WORK-LIFE BALANCE AND THE GREENING OF WORK - THE ROLE OF TRADE UNIONS
London's Green MEP, Jean Lambert, speaks of a hopeful future at Green Party Trade Union Group public meeting.
With the world facing a "triple-crunch" -- climate change, peak oil and the credit-fuelled financial crisis - Jean Lambert, London's Green MEP, told a public meeting organised by the Green Party Trade Union group in Euston on Saturday Feb 21 that the Party was working, in consultation with unions, non-governmental organisations and experts - towards a complete model for a new economy - a complete Green new deal that was "international, intergenerational and inclusive".
Some aspects of what were needed were clear, she said. First, Britain had to make a large investment in green jobs: "There are 22 million homes in the UK that need a comprehensive package of energy efficiency. A complete retrofit of Britain's housing to Green standards would create more than half a million jobs. More jobs could be created by improved public transport."
She continued: "The whole focus of trade policy has to change to focus on production methods and the outcomes for producers, rather than just prices to consumers.

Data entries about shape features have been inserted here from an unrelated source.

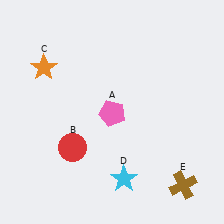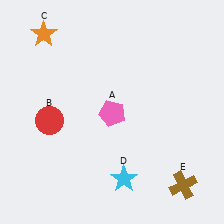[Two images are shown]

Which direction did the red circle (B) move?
The red circle (B) moved up and to the left.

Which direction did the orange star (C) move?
The orange star (C) moved up.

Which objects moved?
The objects that moved are: the red circle (B), the orange star (C).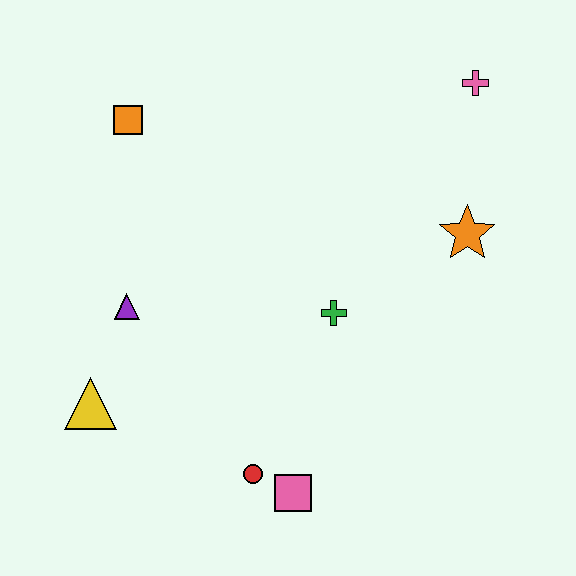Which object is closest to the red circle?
The pink square is closest to the red circle.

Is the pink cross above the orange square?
Yes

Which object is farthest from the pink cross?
The yellow triangle is farthest from the pink cross.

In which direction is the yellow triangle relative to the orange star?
The yellow triangle is to the left of the orange star.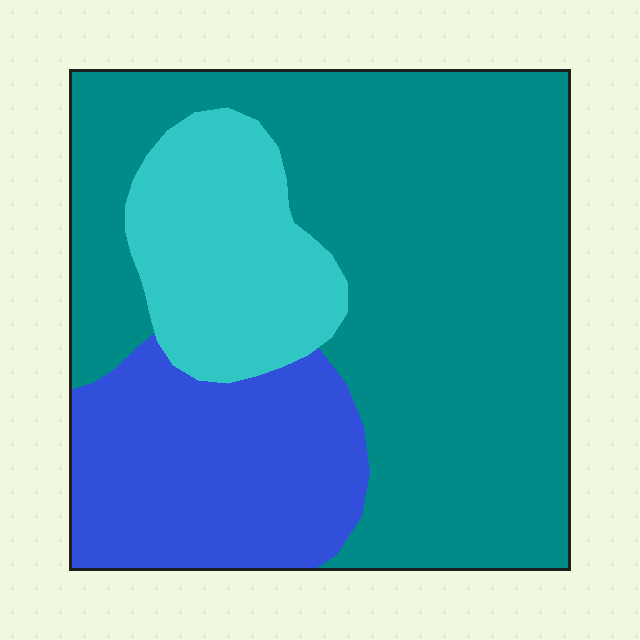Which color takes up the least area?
Cyan, at roughly 15%.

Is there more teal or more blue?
Teal.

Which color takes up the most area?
Teal, at roughly 60%.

"And there has to be a recognition that we cannot rely on the private sector to delivery core public sector services. Even Peter Mandelson is talking about a post office bank. That's great, if you can still find a post office."
In moving towards a low-carbon, environmentally friendly economy, an effective framework was particularly necessary for vulnerable industries such as coal and vehicle-manufacturing, she said. Those workers needed a structured system of retraining, of subsidies to redirect production. "The rule is to make resources redundant, rather than people."

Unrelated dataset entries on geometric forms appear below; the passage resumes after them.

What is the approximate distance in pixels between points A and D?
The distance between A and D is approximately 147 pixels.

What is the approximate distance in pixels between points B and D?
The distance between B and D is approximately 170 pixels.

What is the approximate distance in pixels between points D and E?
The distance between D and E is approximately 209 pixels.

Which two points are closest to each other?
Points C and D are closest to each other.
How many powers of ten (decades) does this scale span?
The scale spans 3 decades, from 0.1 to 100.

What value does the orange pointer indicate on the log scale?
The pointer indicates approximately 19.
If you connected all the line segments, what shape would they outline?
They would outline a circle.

It was essential to acknowledge that many people were now suffering a deep fear and insecurity about the future, she said. "We have to give them hope that the economy and society can be managed better, that Britons can feel their life belongs to them, rather than their being tied on to a daily treadmill whose speed they can't control. People need to feel that their life is grounded in family and community, rather than a cycle of money chasing non-existent money."
Other speakers at the meeting were: Tony Kearns, CWU senior deputy general Secretary; Sian Jones, a member of the Trade Union Sustainable Development Advisory Committee Working Group; and Ann Elliot-Day, PCS communications officer.